Domestic, Global Policies Serve as a Catalyst for Growth of Natural Refrigerants

The regulatory burden on synthetic refrigerants is much stiffer than it ever has been before, which is opening more opportunities for natural refrigerants in the U.S. Lowell Randel, vice president, government and legal affairs for the Global Cold Chain Alliance, said a number of factors are contributing to the growth of natural refrigerants, including the Significant New Alternatives Policy (SNAP) Program, which is authorized under the Clean Air Act and administered by U.S. Environmental Protection Agency, as well as the Montreal Protocol, a multilateral agreement under the United Nations designed to phase out the production of certain substances.

The SNAP program continues the EPA’s phase-out of certain hydrofluorocarbons (HFCs) and hydrochlorofluorocarbons (HCFCs) and looks at substitute chemicals for those currently being used that impact the environment. SNAP is a dynamic program, so the list of alternative chemicals it provides can change.

“It can evolve as policies evolve. Things that were acceptable in the past may not be [acceptable now],” Randel said. “There is a list but that list will change as new chemicals and substances are developed.”

Currently, SNAP is moving its focus to global warming from ozone depletion, including HFCs. “With that transition you’re going to see more changes to the list where they’re going to be removing HFCs due to higher global warming potentials,” Randel said.

Randel said HFCs with various levels of global warming potential have a higher potential to be phased out of SNAP first. “Then potentially you’ll see that expand to HFCs with lower global warming potentials. I think it is a matter of when – and not if – you’re going to see those global warming HFCs be phased out,” he explained.

R-22 is already among the chemicals being phased out and the EPA has called for an end to R-22 production by 2020. “Because R-22 is on its way out, this would say, ‘Here are alternatives that are appropriate,’” Randel said, adding that ammonia will be an acceptable alternative. “We know that ammonia does not deplete the ozone and it doesn’t cause global warming.
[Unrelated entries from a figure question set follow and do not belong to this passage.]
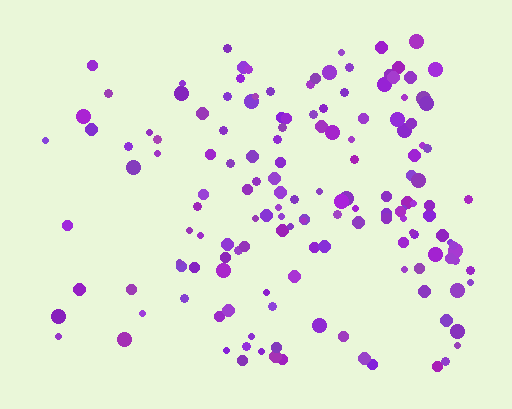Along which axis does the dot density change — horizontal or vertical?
Horizontal.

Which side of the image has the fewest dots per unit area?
The left.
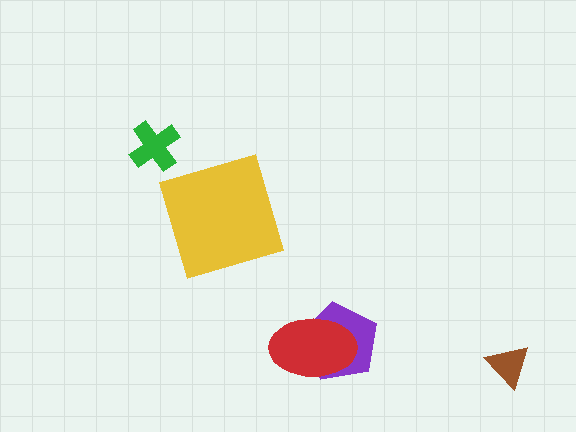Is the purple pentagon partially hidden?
Yes, it is partially covered by another shape.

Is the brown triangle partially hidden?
No, no other shape covers it.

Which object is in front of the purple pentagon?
The red ellipse is in front of the purple pentagon.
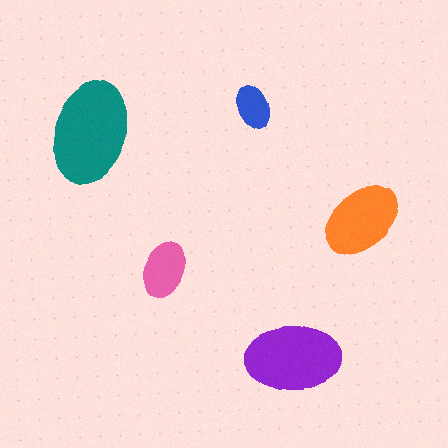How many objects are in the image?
There are 5 objects in the image.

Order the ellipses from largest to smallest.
the teal one, the purple one, the orange one, the pink one, the blue one.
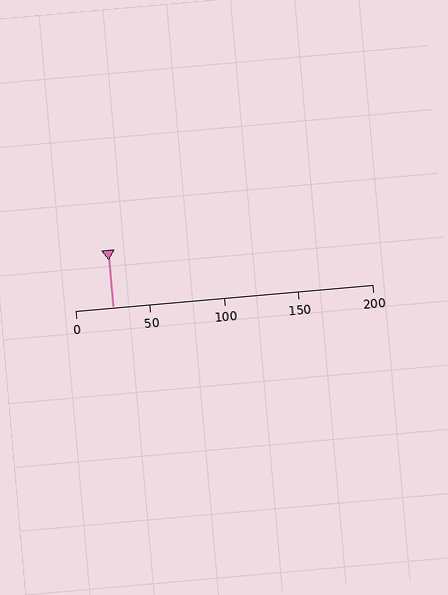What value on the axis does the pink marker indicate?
The marker indicates approximately 25.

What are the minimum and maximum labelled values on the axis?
The axis runs from 0 to 200.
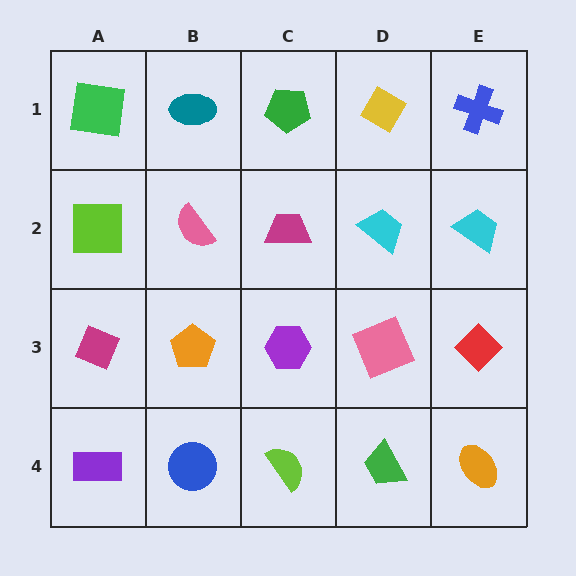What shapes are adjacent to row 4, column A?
A magenta diamond (row 3, column A), a blue circle (row 4, column B).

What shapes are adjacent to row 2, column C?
A green pentagon (row 1, column C), a purple hexagon (row 3, column C), a pink semicircle (row 2, column B), a cyan trapezoid (row 2, column D).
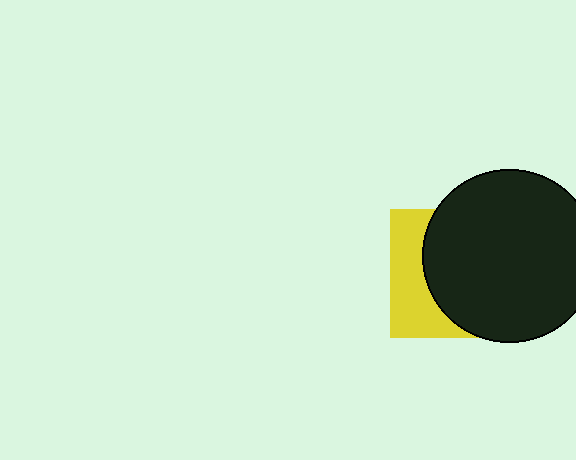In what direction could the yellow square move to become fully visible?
The yellow square could move left. That would shift it out from behind the black circle entirely.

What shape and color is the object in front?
The object in front is a black circle.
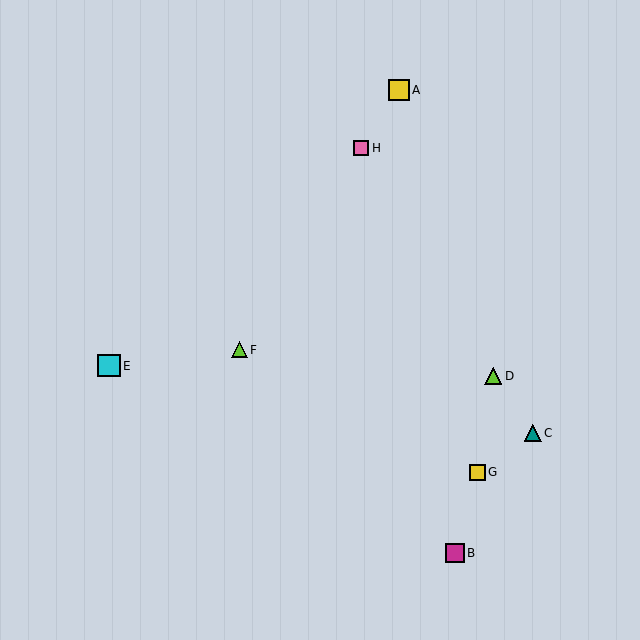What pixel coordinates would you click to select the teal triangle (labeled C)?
Click at (533, 433) to select the teal triangle C.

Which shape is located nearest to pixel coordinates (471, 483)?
The yellow square (labeled G) at (477, 472) is nearest to that location.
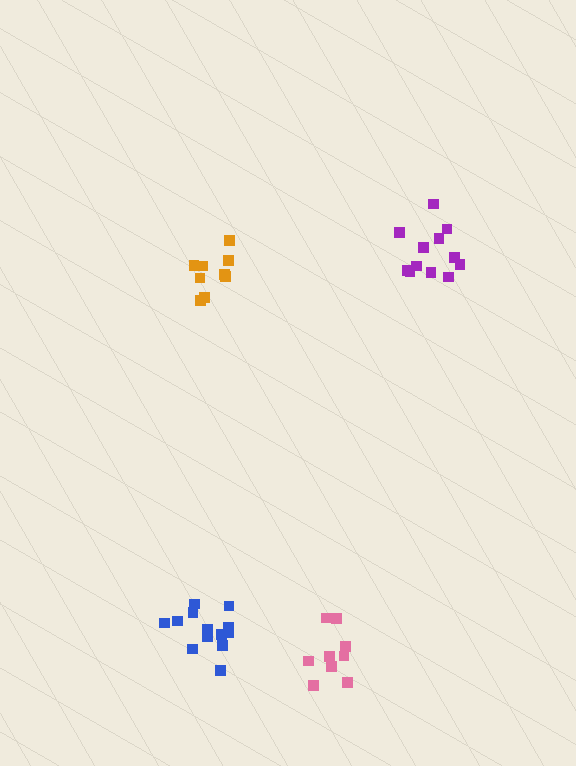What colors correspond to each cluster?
The clusters are colored: blue, orange, pink, purple.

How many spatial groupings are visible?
There are 4 spatial groupings.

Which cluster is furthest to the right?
The purple cluster is rightmost.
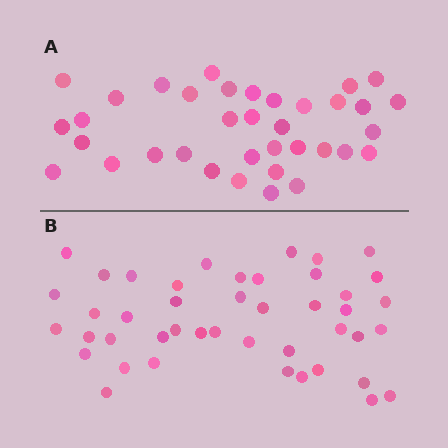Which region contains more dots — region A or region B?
Region B (the bottom region) has more dots.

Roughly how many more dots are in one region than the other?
Region B has roughly 8 or so more dots than region A.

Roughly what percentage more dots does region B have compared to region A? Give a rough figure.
About 20% more.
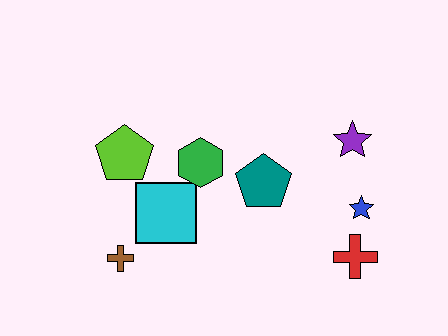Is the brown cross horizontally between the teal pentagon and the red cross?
No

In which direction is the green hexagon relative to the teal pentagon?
The green hexagon is to the left of the teal pentagon.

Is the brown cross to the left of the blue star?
Yes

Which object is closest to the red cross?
The blue star is closest to the red cross.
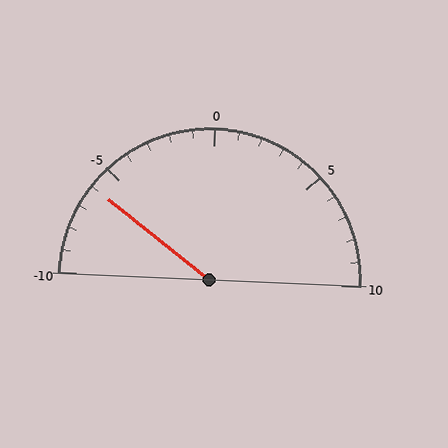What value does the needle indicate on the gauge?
The needle indicates approximately -6.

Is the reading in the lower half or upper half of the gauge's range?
The reading is in the lower half of the range (-10 to 10).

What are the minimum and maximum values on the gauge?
The gauge ranges from -10 to 10.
It will be one of those options that will not be taken off of the list because of global warming.”

The Montreal Protocol is also contributing to the growth of natural refrigerants. “You’ve got all of these countries that have come together and agreed to the Montreal Protocol and said things like R-22 has to go away,” Randel said. “Now there are efforts to expand the Montreal Protocol to include HFCs.”

During recent meetings to lay out a plan on how to incorporate HFCs into the Montreal Protocol, there was consensus that 2016 is an important year for outlining how that would occur. “There will be meetings this year to put together this framework of incorporating HFCs into the Montreal Protocol. Their goal is to have that plan in place by the end of the year,” Randel said.

However, things tend to move slowly with multilateral agreements, Randel said. “Some [countries] are more hesitant to limit HFCs because they feel they wouldn’t be able to transition as efficiently as some other countries,” he said.

Within the Montreal Protocol, the United States has been one of the chief proponents of phasing out HFCs, and there is a North American Amendment, with the U.S. and Canada leading the charge.

Regardless of the speed with which the Montreal Protocol moves, Randel said President Obama could try to accelerate the United States’ move away from HFCs during his last year in office. “That could bring more changes to SNAP or other policies that would move in that direction,” he said.

In November, EPA published a Notice of Proposed Rulemaking entitled “Protection of Stratospheric Ozone: Update to the Refrigerant Management Requirements under Section 608 of the Clean Air Act.” That proposal is another step towards implementing the Obama administration’s Climate Action Plan. The proposed rule is designed to cut carbon pollution and reduce the use and emissions of substances that deplete Earth’s ozone and contribute to global warming.

Randel said that overall, the industry is recognizing the policy shift on HFCs and is looking at how that transition can be done in a way that causes the minimum number of disruptions.